Reseña de la película Joker: Folie a Deux: Joaquin Phoenix y Lady Gaga rockean

Arthur Fleck (Joaquin Phoenix) es un hombre que sufre de doble personalidad. Su alter ego es el de Joker, un comediante que literalmente tiene chistes asesinos. En la primera película, lo vemos matar a seis personas como Joker. Está listo para un juicio y mientras su abogada Maryanne Stewart (Catherine Keener) quiere poner en juego el ángulo de la doble personalidad, argumentando que Fleck no debería ser castigado por los crímenes del Joker, él la descarta como abogada y comienza a presentar su propia defensa, para deleite del abogado defensor que busca publicidad, Harvey Dent (Harry Lawtey). En el medio, Fleck conoce a la cantante Harleen “Lee” Quinzel (Lady Gaga) con trastornos mentales en la cárcel. Su alter ego es el de Harley Quinn y está fascinada por el Joker y lo considera su contraparte femenina. A través de ella, Flick descubre al cantante que hay en él. Si en la primera película se veía a sí mismo como un artista cómico de primera, aquí comienza a verse como algo parecido a Fred Astaire, una sensación de canto y baile que atrae multitudes en todas partes. La película tiene una banda sonora maravillosa, con las dos estrellas colaborando en versiones de clásicos como Get Happy, For Once in My Life y What the World Needs Now Is Love y muchos más. La película es un auténtico espectáculo musical, ya que el Joker, en su imaginación, expresa sus emociones como canciones de un musical, convirtiendo su vida en un acto de Broadway.

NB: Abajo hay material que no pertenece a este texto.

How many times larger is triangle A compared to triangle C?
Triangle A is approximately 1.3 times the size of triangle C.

El director Todd Phillips tomó prestados personajes del universo de los cómics de DC, pero los convirtió en algo crudo y humano. La película no está ambientada en la ciudad ficticia de Gotham sino en Nueva York. Y está plagado de problemas de la vida real. Vemos guardias corruptos ejerciendo su poder sobre desventurados presos, abogados ambiciosos que buscan la fama y el poder en lugar de la justicia, groupies que idolatran a los locos y la anarquía levantando su cabeza a medida que la gente pierde la fe en el gobierno. La película también aborda la cuestión de la identidad. ¿Quiénes somos realmente? ¿Qué aparecemos ante el mundo o algo que sólo nosotros podemos ver en nuestra mente? Al igual que la primera película, lucha por la salud mental. Tanto Joker como Harley Quinn necesitan asesoramiento y podrían haberse salvado de sí mismos si la sociedad hubiera sido más amable con ellos. Nuevamente, la apatía que vemos es real y no propia del mundo del cómic. La diferencia entre ellos es que mientras Harley Quinn conoce la máscara y quiere abrazarla, Joker parece estar cansado de la fachada y quiere acabar con la ficción.

Joaquin Phoenix, que ganó el Premio de la Academia por su interpretación del Joker, también está en buena forma aquí. El cuerpo delgado y delgado que desarrolló para el papel rinde homenaje a su integridad como intérprete. Vemos la mente de Arthur Flick desmoronándose a través de la actuación del actor. Las líneas entre las realidades se desdibujan, mientras Arthur intenta comprender quién es realmente, incluso cuando descubre que el talento musical florece dentro de él. Y a diferencia de la primera película, aquí encuentra el amor verdadero, algo que le resulta una redención. El rostro del actor es un lienzo para cien expresiones mientras su personaje vive diferentes posibilidades. Nuevamente es la actuación de su vida para un actor consumado. Lady Gaga lo iguala escena por escena, incluso mientras desentraña el tipo especial de locura que es Harley Quinn. Hemos oído hablar de chicas que se enamoran de asesinos en serie y ella es una de esas chicas. Está enamorada y quiere que el mundo lo sepa. Nos mostró lo buena que era en Ha nacido una estrella (2018), ya que aquí vuelve a imponer su autoridad como actriz.

Mire la película para ver las impresionantes actuaciones de Joaquin Phoenix y Lady Gaga y la partitura musical que lo llevará de regreso a la era dorada de los musicales de Hollywood.